Source: CDC ACE Study and follow-up research.
Healing Is Possible
High ACE scores increase risk — but don’t predict individual outcomes. Many adults with significant childhood adversity achieve:
- Substantial symptom reduction with treatment
- Healthy adult relationships
- Career success
- Strong physical health
- Sustained recovery from substance use
- Capacity for parenting that breaks intergenerational patterns
Trauma-informed treatment, supportive relationships, meaningful work, and addressing physical health all contribute to healing.
ACEs not assessed
Many adults receive psychiatric treatment without their trauma history being considered — missing how this affects symptom patterns and treatment needs.
Trauma-informed evaluation
Dr. Farkas considers ACE history as part of comprehensive evaluation — directing treatment that addresses both current symptoms and trauma history.
Healing the long arc
Properly addressed, the impact of ACEs can be substantially mitigated through evidence-based trauma-informed care.
Common Questions About ACEs
Should I take an ACE quiz?
Many people find it useful for self-understanding. The score itself isn’t a diagnosis — it’s a measure of risk exposure. Discussing with a trauma-informed clinician adds context.
Is high ACE score a death sentence for my health?

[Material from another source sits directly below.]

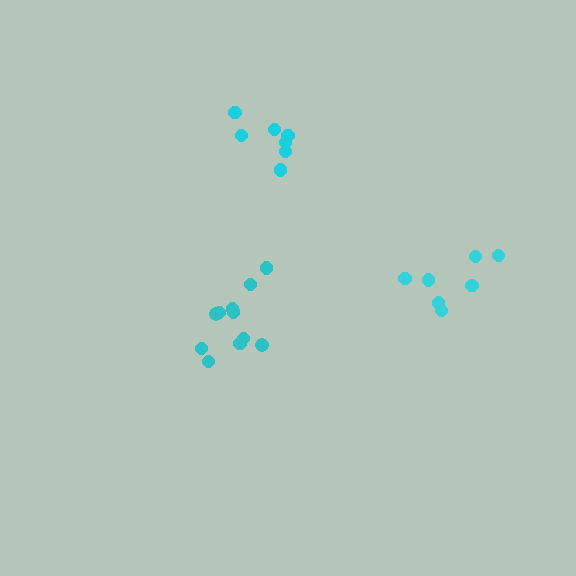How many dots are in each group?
Group 1: 11 dots, Group 2: 7 dots, Group 3: 7 dots (25 total).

No. ACEs are risk factors. Many high-ACE adults have good outcomes with treatment, supportive relationships, and healthy lifestyle. Risk modification is real.
Will treatment help even decades later?
Yes. Adult treatment of trauma-related conditions produces substantial improvement at any age. See our related articles on childhood trauma and complex PTSD.
Should I tell my therapist about my childhood?
For trauma-informed care, yes. Sharing trauma history allows treatment to address what’s actually contributing to current symptoms.